The clothing from the 6-foot-something American did not exactly fit the short youth.
The man also got him a job with a Hispanic man who owned an upholstery shop.
Silva first worked odd jobs around the shop and then learned the upholstery trade, and he lived at the shop, which was along Airway Avenue.
For five years, Silva said, he did not leave the shop for fear of being deported.
During that time he also did not speak any English.
Finally, wanting to learn more and wanting to succeed, he started going to movies.
He also started learning English by watching Sesame Street and listening to the radio.
Within a year, he learned enough English to get his own place.
"It still wasn't enough," he said.
"I committed myself to learn to read and write, which I did."
He married a local woman who helped him take classes at Mohave Community College.
Through the years he got a work permit, then a red card, then a green card.

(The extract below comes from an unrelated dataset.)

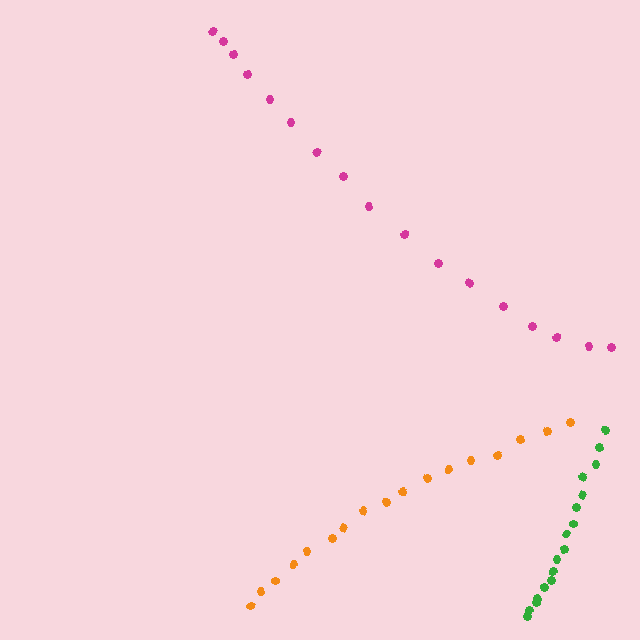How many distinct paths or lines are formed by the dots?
There are 3 distinct paths.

But he was still not satisfied.
He wanted to vote, to make a difference.
On March 4, 1994, he became an American citizen.

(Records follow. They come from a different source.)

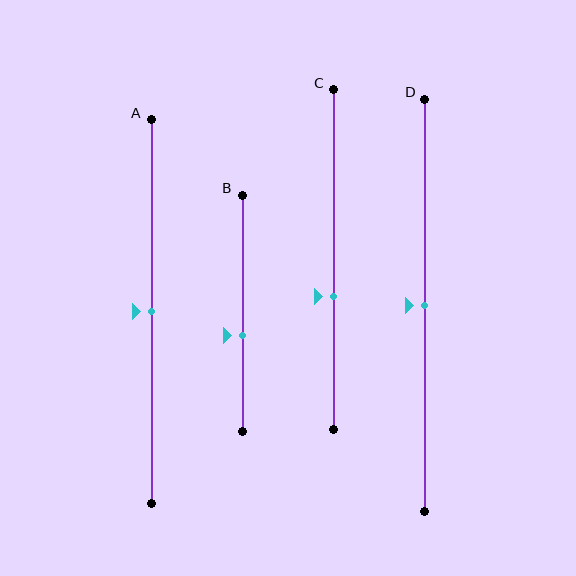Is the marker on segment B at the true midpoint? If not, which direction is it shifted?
No, the marker on segment B is shifted downward by about 10% of the segment length.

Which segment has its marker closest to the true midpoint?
Segment A has its marker closest to the true midpoint.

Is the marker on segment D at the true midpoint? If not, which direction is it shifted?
Yes, the marker on segment D is at the true midpoint.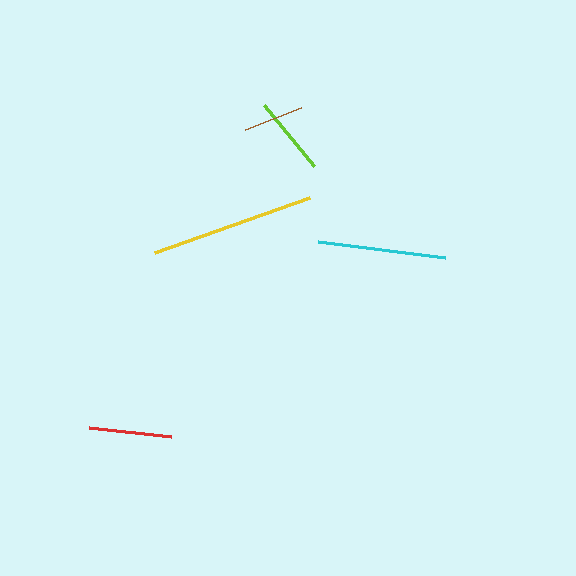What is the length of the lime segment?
The lime segment is approximately 78 pixels long.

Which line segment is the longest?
The yellow line is the longest at approximately 164 pixels.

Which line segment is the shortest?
The brown line is the shortest at approximately 60 pixels.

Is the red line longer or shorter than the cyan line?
The cyan line is longer than the red line.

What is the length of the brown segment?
The brown segment is approximately 60 pixels long.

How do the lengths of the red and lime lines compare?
The red and lime lines are approximately the same length.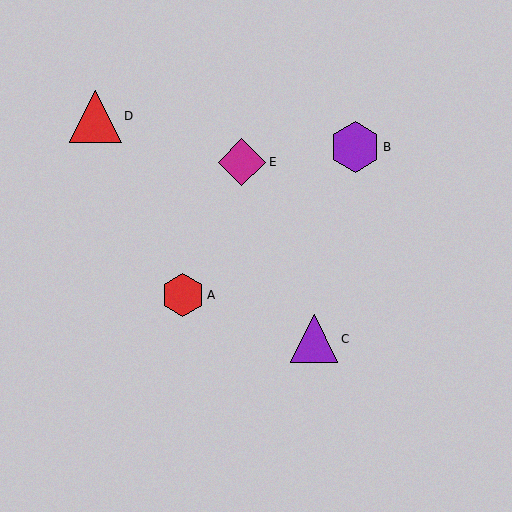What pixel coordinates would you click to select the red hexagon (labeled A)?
Click at (183, 295) to select the red hexagon A.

During an newspaper interview that year, he was asked what he wanted to be.
"I told the reporter, I wanted a career in law enforcement," Silva said.
That year, he opened an upholstery shop with another man, then succeeded on his own, working on cars, boats or furniture.

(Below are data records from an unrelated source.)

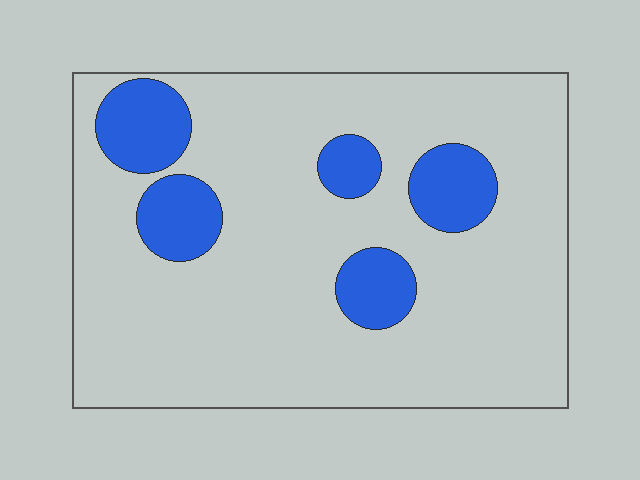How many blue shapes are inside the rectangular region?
5.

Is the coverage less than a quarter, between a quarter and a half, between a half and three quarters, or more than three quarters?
Less than a quarter.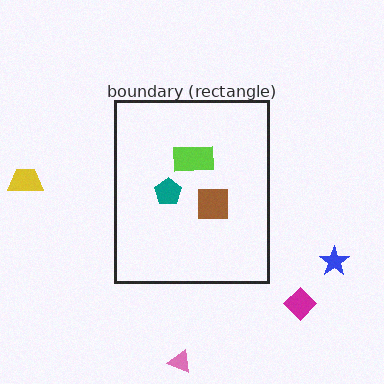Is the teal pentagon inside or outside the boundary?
Inside.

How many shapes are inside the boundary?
3 inside, 4 outside.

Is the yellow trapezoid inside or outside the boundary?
Outside.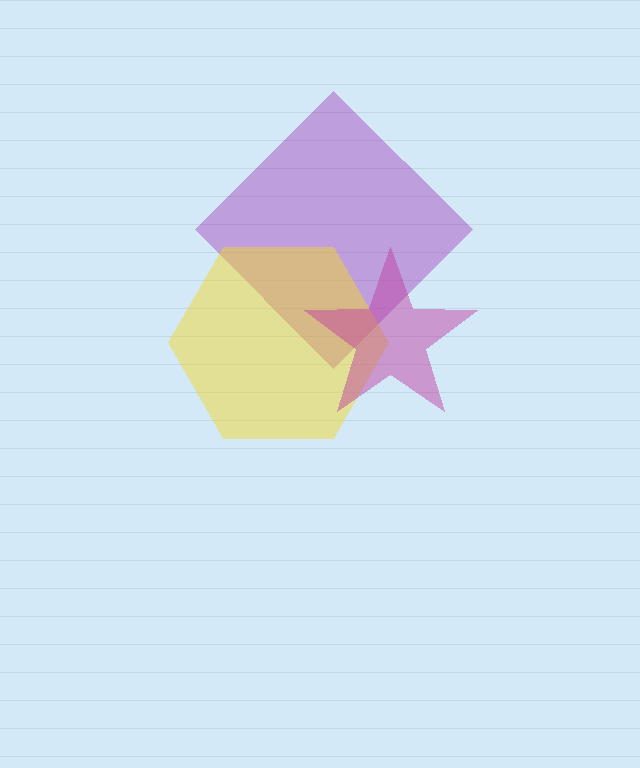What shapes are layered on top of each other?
The layered shapes are: a purple diamond, a yellow hexagon, a magenta star.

Several months later in 1999, he applied for a job with the city of Kingman and was hired for the maintenance department.
He installed lights and fixed drywall in city buildings.
Silva also rode with Kingman Police Department patrol officers.
But it was a ride-along with an animal control officer that piqued his interest.
This past September, with the retirement of Charlotte Candelaria, Silva applied for and took over her position as an animal control officer.
"This is my career now," Silva said.
"I learned something new every day with this job.
I enjoy being involved with people and I love animals.
I want to make sure people take care of their pets."
Under the guidance of Kingman's other animal control officer, Sandy Spruiell, Silva learned the tricks of the trade.
"Mainly she taught me how to talk to people," he said of Spruiell.
"I couldn't be any luckier with a trainer."
Silva still takes English and writing classes at MCC, partially because of the reports animal control officers have to write.
In his spare time, Silva enjoys taking his five children, ages 7 to 12, fishing at Lake Mead and other local lakes.
"My goal is to continue to go to school," Silva said.
"And to see my kids grow up to be good people."
Police Chief Larry Butler said he has known Silva for more than a decade and gladly gave him the job because of his work ethic.
"I'm pretty proud of him," Butler said.
"It shows that if you have a will to do something, you can do it."
Silva has not seen his own family, still in Mexico, since 1994.
He plans to visit them sometime this year.
Silva said some Americans are spoiled.
He once made an offer to a homeless man who stood on a corner seeking work for money.
Silva offered a job doing odd jobs around his house.
The man asked how much he would be paid.
When Silva said $10 an hour, the man balked and told him he made more standing on the corner asking for money.
He also smelled alcohol on the man's breath.
"If you set you mind to it, you can achieve anything," he said.
"People out there just take this country for granted."